Sementara itu Plt. Deputi Partisipasi Masyarakat Kemen PPPA, Indra Gunawan menggarisbawahi perlu adanya penanganan khusus bagi anak yang berhadapan dengan hukum. ”Tidak bisa disamakan dengan proses hukum orang dewasa. Ada hal-hal spesifik atau penanganan khusus bagi anak-anak yang berhadapan dengan hukum, karena bagaimanapun meski anak tersebut adalah pelaku kejahatan, tentu mereka adalah korban dari kejahatan sebelumnya,” ungkap Indra.
Lebih lanjut, Indra menekankan pentingnya peran keluarga dalam pemenuhan hak dan perlindungan anak. Menurutnya, keluarga merupakan sarana pembelajaran pertama bagi anak. Melalui keluarga anak mempelajari nilai-nilai kehormatan, nilai saling menghormati, dan lain sebagainya.
Di sisi lain, Anak Agung Ayu Ngurah Tini Rusmini Gorda yang meluncurkan buku dengan judul ‘Reaktualisasi Hukum Pidana Anak’ mengatakan, bahwa menurut Undang-Undang Sistem Peradilan Pidana Anak, penanganan pidana bagi anak menggunakan konsep restorative justice, yang merupakan penyelesaian perkara tindak pidana dengan melibatkan pelaku, korban, keluarga pelaku/korban dan pihak lain yang terkait untuk mencari penyelesaian yang adil dengan menekankan pemulihan kembali pada keadaan semula secara bersama-sama.
“Rohnya anak tidak boleh diberikan label sebagai pelaku tindak pidana. Kenyataannya meski saat ini sudah tersedia Lembaga Pembinaan Khusus Anak (LPKA), tetapi pada saat anak LPKA kembali le masyarakat, masih ada label yang melekat terhadap anak,” ujar Tini.

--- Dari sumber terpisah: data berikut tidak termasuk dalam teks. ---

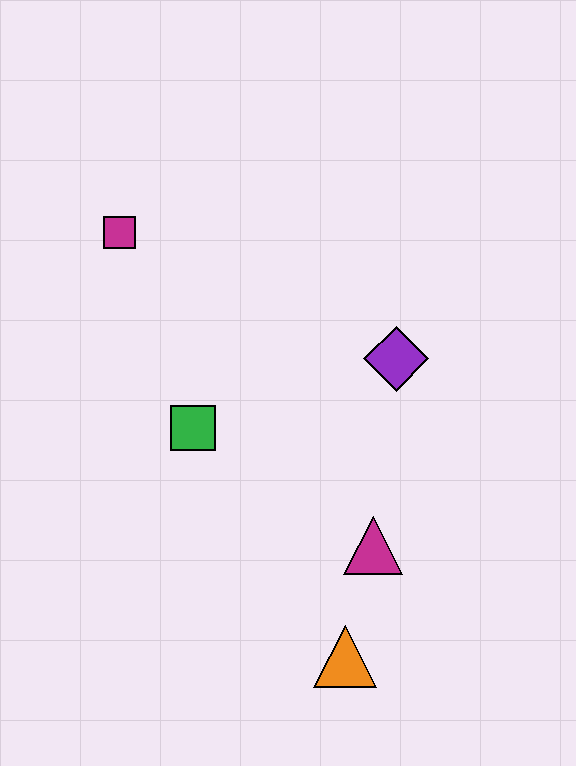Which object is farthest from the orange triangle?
The magenta square is farthest from the orange triangle.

Oleh karena itu, Tini menegaskan perlu adanya reaktualisasi Undang-Undang Sistem Peradilan Pidana Anak sesuai dengan Konvensi Hak Anak, khususnya mengimplementasikan prinsip kepentingan terbaik bagi anak. “Undang-Undang tersebut harus melekat pada penegak hukum, perlu adanya penyidik khusus kasus anak, begitu pula jaksa ataupun advokat,” tutup Tini.